Auch der zweite Abschnitt, ein dezidiert germanistischer Überblick über die Imagination der Natur in der neueren Literatur von Opitz bis ins zwanzigste Jahrhundert, ist in aller Kürze gelungen und stellt die theologischen Wurzeln ebenso dar wie die Rolle des Naturdiskurses in der Aufklärung, der Romantik und im Technik-Denken der Moderne. Hier gelingt besonders, was der Band stets betont: In der Literatur weit mehr als in der Philosophie wird in der Neuzeit maßgeblich dasjenige formuliert, was auch in anderen Wissensbereichen ,Natur‘ und ,Naturerleben‘ heißt.

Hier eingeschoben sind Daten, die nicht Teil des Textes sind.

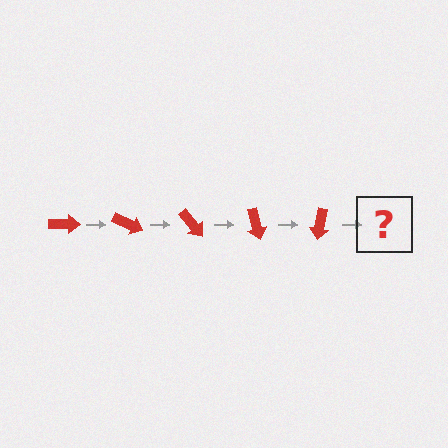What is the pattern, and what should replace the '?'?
The pattern is that the arrow rotates 25 degrees clockwise each step. The '?' should be a red arrow rotated 125 degrees clockwise.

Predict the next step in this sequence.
The next step is a red arrow rotated 125 degrees clockwise.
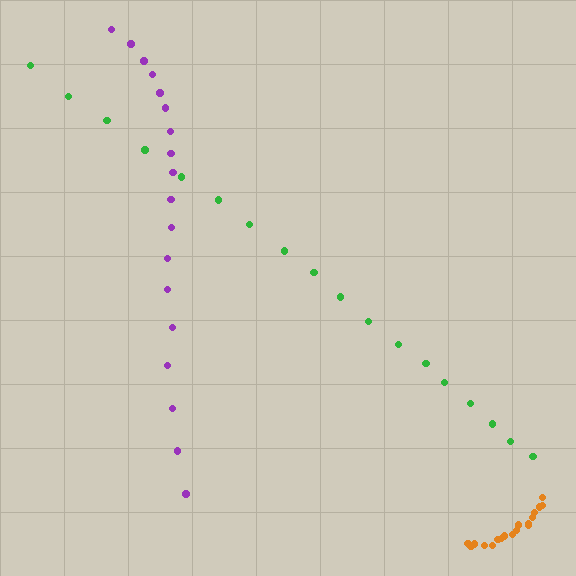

Darum ist die Literaturwissenschaft kein Anhängsel des ecocriticism und dieser nicht bloß ein weiterer ‚letzter Schrei‛ in den Geisteswissenschaften; vielmehr sind Naturdenken und Literatur engstens aneinander gebunden. Für Bühler ist dieser Konnex nicht allein ein Argument für ecocriticism in der Germanistik, sondern weitergehend ein Argument für die Relevanz der Literaturwissenschaften im Fächerkanon.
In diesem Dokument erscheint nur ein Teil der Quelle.